Bailout 2: Electric Car Boogaloo

The following comes to me from a trusted source. And it certainly helps to confirm my belief that GM would be in much better shape today had it gone through an honest Chapter 11. But mostly I want you to keep your eye on the politics in this piece. My source is a sharp one.

It’s time to stake out a “we won’t stand for another auto company bailout” position in conservative media, because if you add up what’s going on, another one is coming. Details below, but it looks something like this:

• At this point, taxpayers have largely written off ever getting paid back by GM (or, Obama has written off ever asking them to pay back, since he doesn’t want to hurt his hand-picked cronies or the union members they employ).

• GM is back to its old ways (see below): subprime auto loans, asking for special tax benefits, making cars nobody wants, etc.

• Fine — let them; but they better not come knocking on Congress’s or the White House’s door again….
Here’s the story: GM Financial is apparently back in the subprime auto lending game:

But as financial institutions recover from the losses on loans made to troubled borrowers, some of the largest lenders to the less than creditworthy,including Capital One and GM Financial, are trying to woo them back, while HSBC and JPMorgan Chase are among those tiptoeing again into subprime lending.

Auto loans are particularly attractive for lenders since they were largely untouched by many of the new regulations. The new Consumer Financial Protection Bureau said it had not yet decided whether it would oversee the largest nonbank auto lenders.

At the same time, the market for securities made up of bundles of auto loans is heating up. Last year, investors scooped up $11.7 billion in auto loan securities, up from $2.17 billion in 2008. The pace of securitization in credit cards is slower, with lenders selling roughly 30 percent of their card portfolios to investors, down from 60 percent before the financial crisis, according to S&P.

Steve Bowman, the chief credit and risk officer for GM Financial, an auto lender, said he expected subprime auto loans to continue to grow. Unlike mortgage lenders, Mr. Bowman argued, auto lenders understand how to manage risk while still making loans to borrowers with poor credit.

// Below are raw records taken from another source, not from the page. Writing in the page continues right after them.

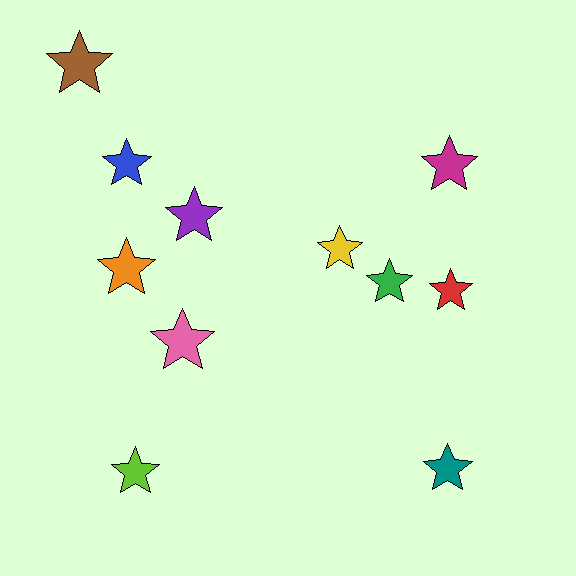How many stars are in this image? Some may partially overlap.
There are 11 stars.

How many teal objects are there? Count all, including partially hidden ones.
There is 1 teal object.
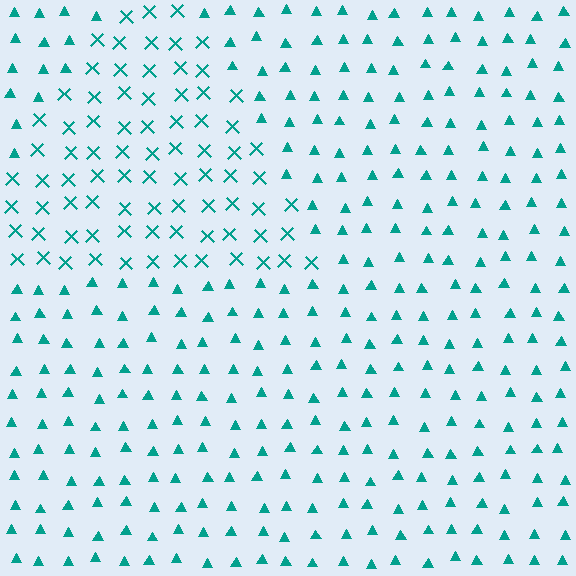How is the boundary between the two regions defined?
The boundary is defined by a change in element shape: X marks inside vs. triangles outside. All elements share the same color and spacing.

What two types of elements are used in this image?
The image uses X marks inside the triangle region and triangles outside it.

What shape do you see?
I see a triangle.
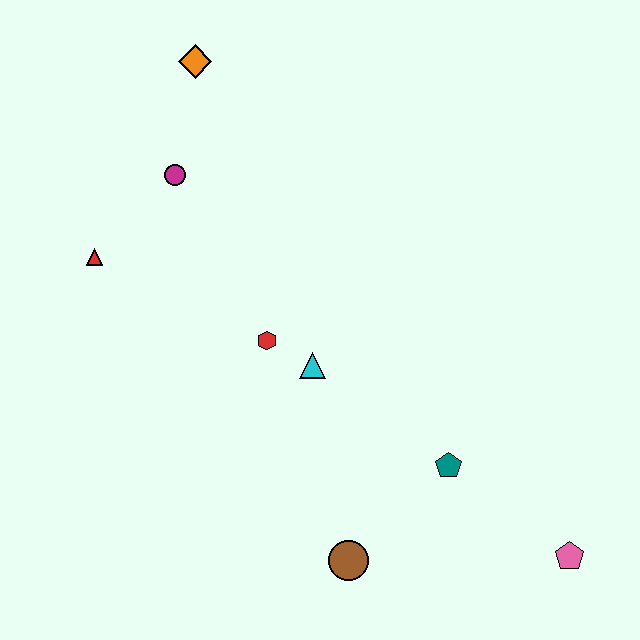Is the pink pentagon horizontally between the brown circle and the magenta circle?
No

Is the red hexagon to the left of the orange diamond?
No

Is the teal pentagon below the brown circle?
No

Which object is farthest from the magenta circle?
The pink pentagon is farthest from the magenta circle.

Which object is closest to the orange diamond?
The magenta circle is closest to the orange diamond.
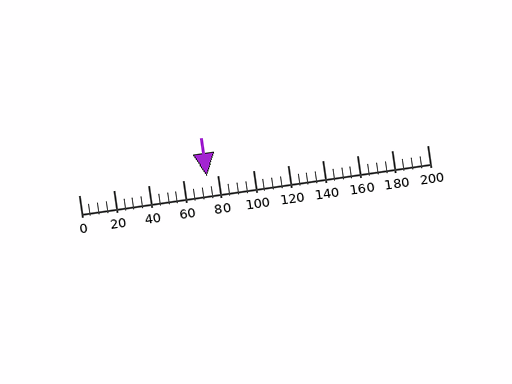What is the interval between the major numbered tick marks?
The major tick marks are spaced 20 units apart.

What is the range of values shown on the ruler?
The ruler shows values from 0 to 200.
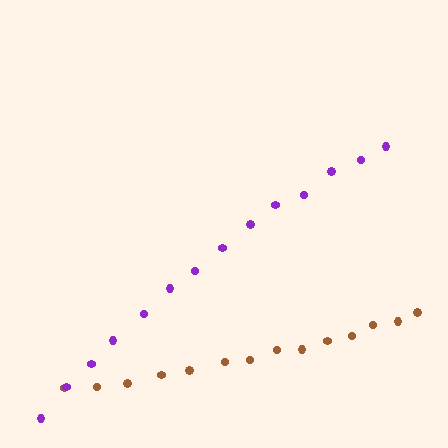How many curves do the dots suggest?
There are 2 distinct paths.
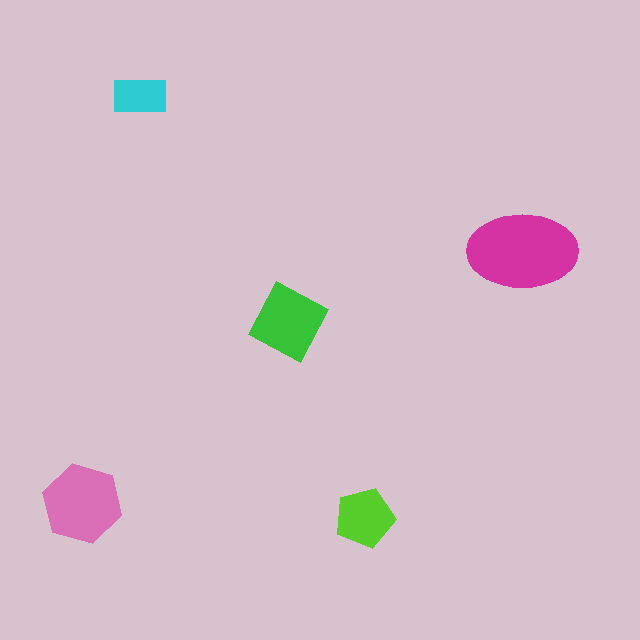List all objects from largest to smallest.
The magenta ellipse, the pink hexagon, the green diamond, the lime pentagon, the cyan rectangle.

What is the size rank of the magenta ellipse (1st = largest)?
1st.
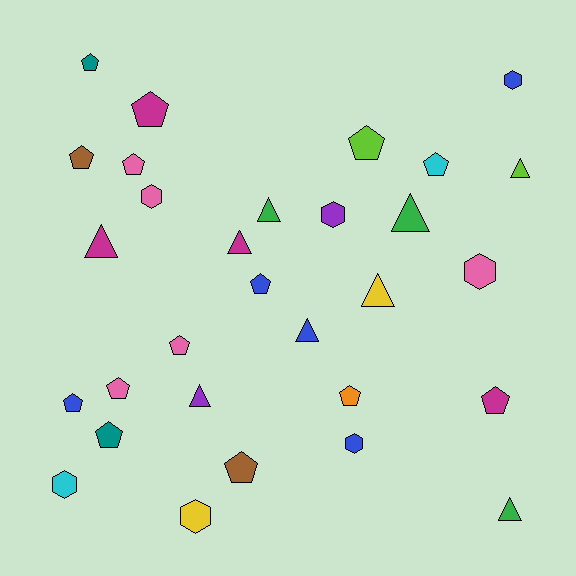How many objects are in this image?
There are 30 objects.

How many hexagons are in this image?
There are 7 hexagons.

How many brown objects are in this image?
There are 2 brown objects.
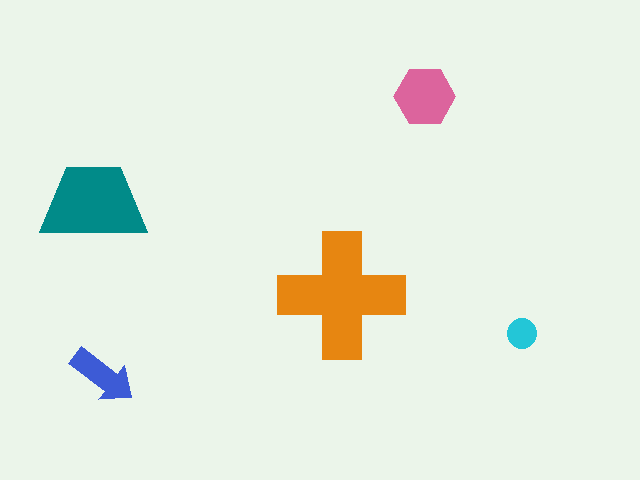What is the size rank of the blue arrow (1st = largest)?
4th.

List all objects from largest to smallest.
The orange cross, the teal trapezoid, the pink hexagon, the blue arrow, the cyan circle.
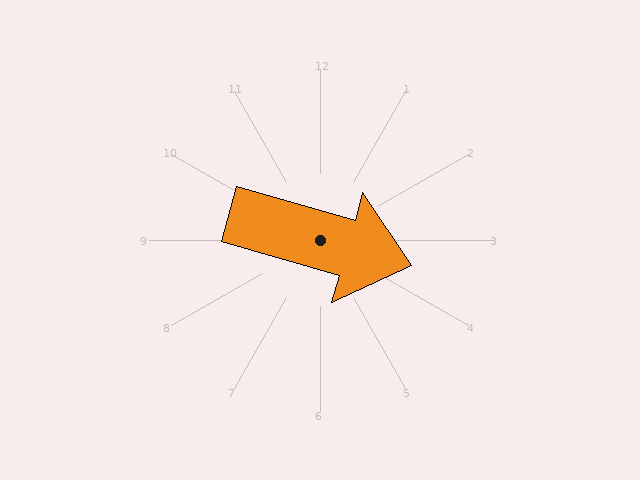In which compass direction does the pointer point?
East.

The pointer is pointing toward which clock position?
Roughly 4 o'clock.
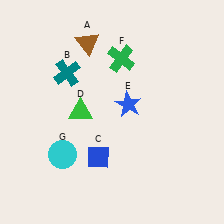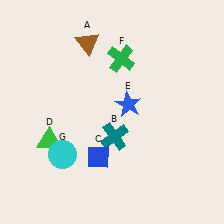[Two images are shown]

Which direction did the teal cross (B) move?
The teal cross (B) moved down and to the right.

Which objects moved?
The objects that moved are: the teal cross (B), the green triangle (D).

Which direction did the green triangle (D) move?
The green triangle (D) moved down and to the left.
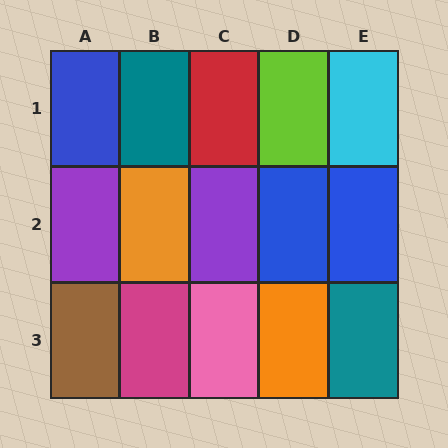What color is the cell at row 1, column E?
Cyan.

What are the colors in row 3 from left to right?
Brown, magenta, pink, orange, teal.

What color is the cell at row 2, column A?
Purple.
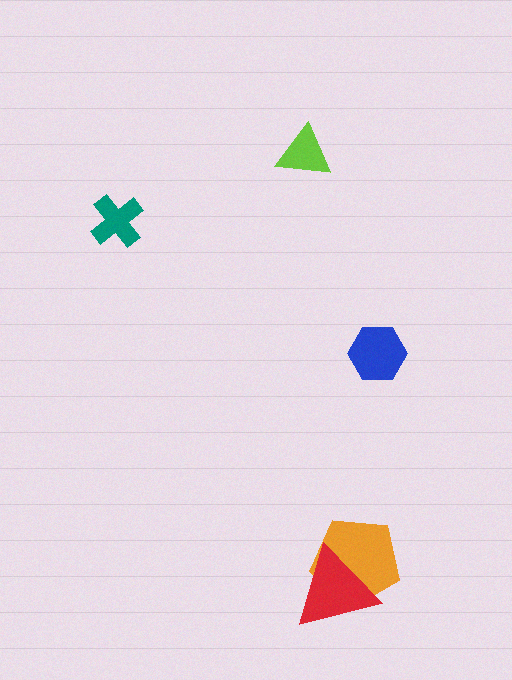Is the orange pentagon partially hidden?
Yes, it is partially covered by another shape.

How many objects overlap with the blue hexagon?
0 objects overlap with the blue hexagon.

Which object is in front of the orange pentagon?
The red triangle is in front of the orange pentagon.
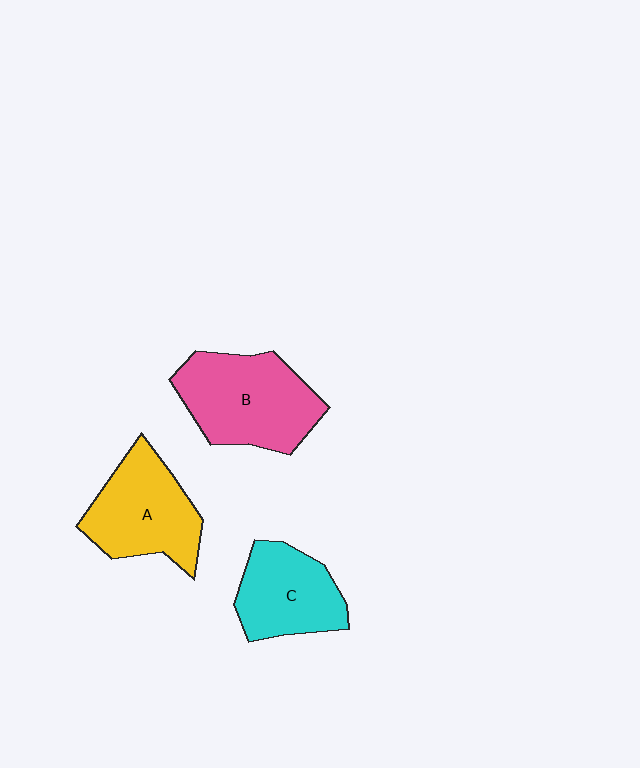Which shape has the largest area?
Shape B (pink).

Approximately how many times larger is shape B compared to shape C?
Approximately 1.4 times.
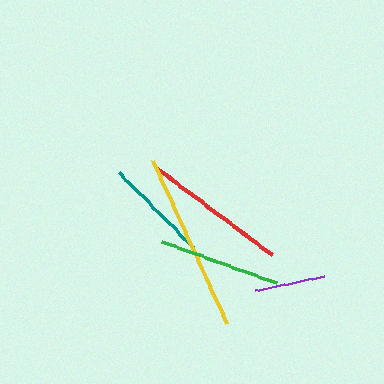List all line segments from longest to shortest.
From longest to shortest: yellow, red, green, teal, purple.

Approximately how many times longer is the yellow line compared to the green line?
The yellow line is approximately 1.5 times the length of the green line.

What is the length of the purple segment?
The purple segment is approximately 70 pixels long.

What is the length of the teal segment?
The teal segment is approximately 105 pixels long.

This is coming from the Times, so of course their chief concern is that the CFPB isn’t involved, and that a financial lending institution isn’t being punished for eating stupid people whole. Or something. But as you’d expect, they completely miss the point.

The point is to say that “New GM” is behaving exactly like “Old GM,” and just like we found out with the housing market, people who are buying cars they can’t afford will wind up finding it more profitable to walk away from their auto loans (like they did from their mortgages) and let the repo man take their cars. All the meanwhile, the car note-backed securities investors will come calling to GM Financial for a return on their investments (which, as the Times story notes, are five times larger in number than they were when the economy tanked), and GM won’t have anything in the tank because all their debtors will have defaulted….meaning they’ll come to Uncle Sam for another taxpayer bailout.

This is textbook moral hazard.

Replace the word “lending” in the passage below (from the Times story) with “debt”:

In fact, an increase in lending is a sign that the economy is improving, economists say. While unemployment remains high, consumers have been reducing their debts. Delinquencies on credit card accounts and auto loans are down sharply from their heights in the crisis. “This is a natural loosening of credit standards because the banks feel they can expand again,” said Michael Binz, a managing director at Standard & Poors

So people buying stuff they can’t afford that will sink them later is a sign that the economy is improving? Are these people out of their minds? Did they learn nothing from 2008-2009? You can’t have a functioning economy where 70 percent of GDP is driven by consumption rather than production (which is where we are today). GM is simply creating an auto bubble (another credit-fueled bubble like the housing bubble), and all their victory laps for being a rebounded/restored company are a total fiction — and the White House should be held to account for that, since Obama and Biden have been GM’s biggest cheerleaders — but a bubble for which taxpayers will be on the hook when it pops again.